Décidemment cette jeune femme était vraiment un phénomène... De foire. Comment pouvait-elle supporter un tel traitement ? Xephelos lui-même se serait énerver en se voyant se foutre de sa gueule de cette façon. Bon, il est difficile de penser qu'il puisse se croiser un jour, mais le garçon se trouvait particulièrement désagréable ces temps-ci et cela lui allait parfaitement. Ses antécédents ont fait de lui un être malsain et hargneux, alors que son présent l'a rendu calme et patient. Sauf que, eh bien il y'a des jours où le passé rattrape l'avenir et où on décide de se lâcher un peu, de dire adieu aux habits de prêtre, aux sermons et à la politesse. Car habituellement, Xeph' est quelqu'un de très poli, de très bien élevé en toutes circonstances, en plus d'être propre sur lui. 8D

Ce petit manège le faisait rire intérieurement. Cette pauvre dame junior, cette mini-miss qui se débattait avec ses substituts de cheveux. Elle avait vraiment l'air d'une cruche comme ça, à se battre, à enlever finalement ses faux cheveux pour laisser apparaître une autre perruque... Ou pas. Faudrait être maso pour en mettre deux. Mais bon, sait-on jamais. Le jeune homme aurait bien voulu rire de nouveau, mais il n'en avait pas le coeur. Et puis, se moquer d'une jeune fille c'est mal, surtout aussi jeune. La pauvre elle pourrait s'en retrouver gênée et elle risquerait de pleurer toutes les larmes de son petit corps de petite femelle primate et peut-être même hurler. Et si il y'a bien une chose qui l'énerve énormément, c'est les hurlements. Et le bruit en général. Et la foule. Et dans ce cas précis, cette dame ressemblait à une foule en délire de jeunes groupies fans de film bidons pour adolescentes pré pubères. L'épouvante quoi. Xephelos avait une image de la jeunesse plutôt particulière. Et de toute façon, il n'aime pas les enfants. Au point qu'il aimerait tous les finir à coup de pelle. Mais ça serait déplacé, surtout en pleine messe du Dimanche. Mais ça pourrait être fun. A voir...

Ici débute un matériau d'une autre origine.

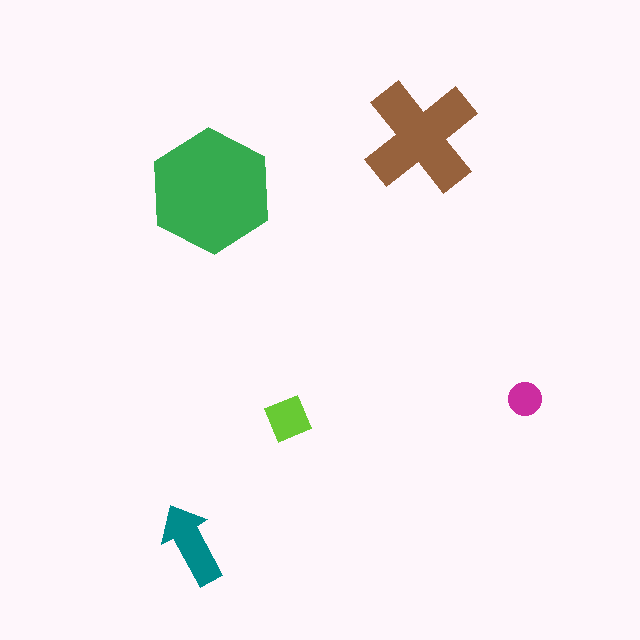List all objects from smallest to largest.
The magenta circle, the lime diamond, the teal arrow, the brown cross, the green hexagon.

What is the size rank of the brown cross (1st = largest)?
2nd.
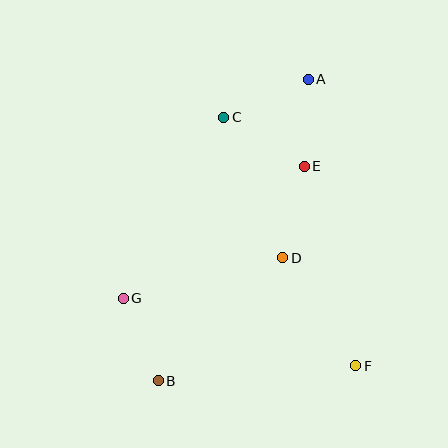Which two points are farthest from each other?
Points A and B are farthest from each other.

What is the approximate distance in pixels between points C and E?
The distance between C and E is approximately 94 pixels.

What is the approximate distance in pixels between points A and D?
The distance between A and D is approximately 180 pixels.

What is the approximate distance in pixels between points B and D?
The distance between B and D is approximately 175 pixels.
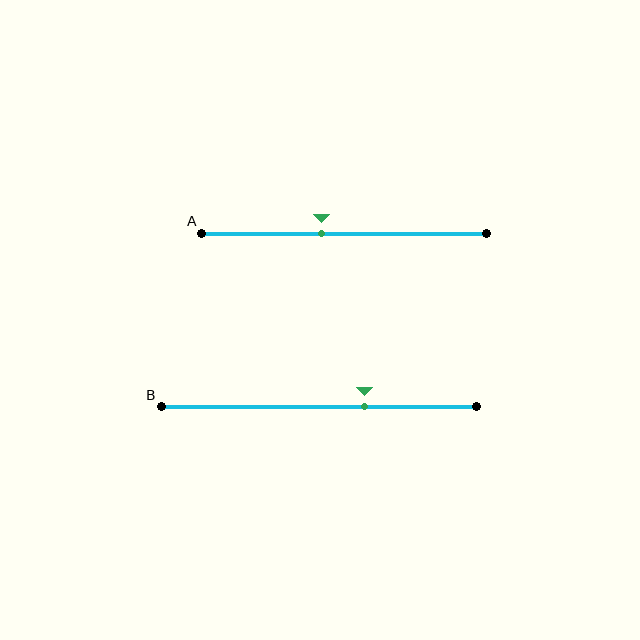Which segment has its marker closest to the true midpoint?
Segment A has its marker closest to the true midpoint.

Donc cette perruque, good bye. La jeune femme semblait désespérée. Sans doute avait-il été déjà trop loin ? Peut-être allait-elle enfin se jeter dans l'escalier et disparaître dans la pénombre des sombres marchent qui ornent la tour en ruine. Peut-être allait-elle lui lâcher les cojones une bonne fois pour toute.
Mais bien sûr, fallait pas rêver non plus. Dieu existe peut-être, mais pas le père noël. Et Dieu n'aimait pas Edvard. De toute façon; Donc bon, ça n'aide pas. Pas son jour ? Et lui alors, que devrait-il dire ? "C'est pas ma vie." ou un truc du genre. Toujours est-il que son envie grandissante de la pousser dans l'escalier se faisait sentir et cela le démangeait. La solution de l'arme à feu devenait de plus en plus obscure et la voie du mal était préférable.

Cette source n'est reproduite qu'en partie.